Mediclaim or health insurance makes you eligible for tax benefits on premium paid under 80D of the Income Tax Act.

Given the current healthcare scenario, there is no right age to get medical insurance – the earlier, the better. Children can be added to either parent’s mediclaim policy. Many health insurance providers also have special plans for senior citizens and old age related health costs.

Most health insurance providers offer customized mediclaim or health plans. They are broadly of 4 types –

  • Individual health plan
  • Family health plan
  • Critical illness plan
  • Senior citizen health plan

Accident-related medical costs are generally covered by all health insurance plans or may be taken as an add-on rider.

Health insurance costs vary depending on the following factors –

  • Number of persons covered
  • Age of the person/persons assured
  • Health of the person/persons assured
  • Location (health risks in metros is deemed more than that of people residing in small cities and villages)
  • Additional riders (if any are opted for)

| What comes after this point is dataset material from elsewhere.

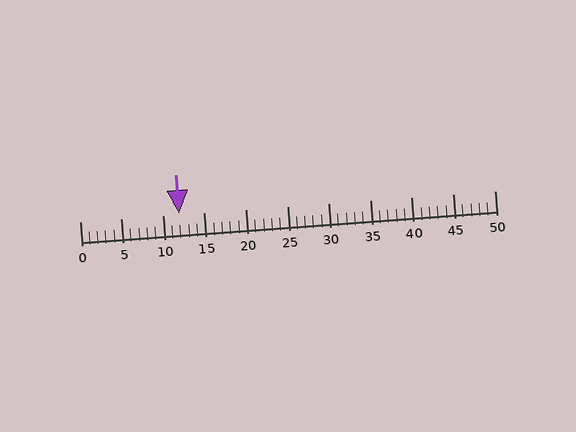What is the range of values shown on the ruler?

When a person signs up for a health insurance, the insurance company ascertains premium based on a number of criteria. Once determined, the company usually charges the same premium for that age group. The older a policy holder gets, the more the premium amount is. In the meantime, if there is a claim in any year, the premium may be hiked upon policy renewal. This is called load premium. The insurance company may sometimes offer a discount on premium, if no claim is registered for a number of years.

Mediclaim health insurance policies usually do not cover the following –

  • Congenital medical conditions and diseases
  • Pre-existing diseases diagnosed prior to policy issuance
  • Medical costs arising out of self-inflicted injuries and/or attempted suicide
  • Cosmetic surgeries and/or treatments including dental treatment
  • Drunken driving related accidents
  • Cost of spectacles or contact lenses
  • Treatment of HIV/AIDS

Planned hospitalization – Submit a written application with the TPA. Include doctor’s recommendation for hospitalization, medical records, and planned expenses. Once approval comes through go ahead with hospitalization. Notify TPA and make a claim through the hospital to avail cashless benefits.

Unplanned hospitalization/Accidents – Notify TPA within 24 hours of hospitalization. Submit a notification statement with name, policy number, and known medical details. The insurer is likely to clear your eligibility details within a day or two. Stake cashless claim through the hospital to avail cashless services or pay cash and stake claim with all bills and records at the completion of treatment.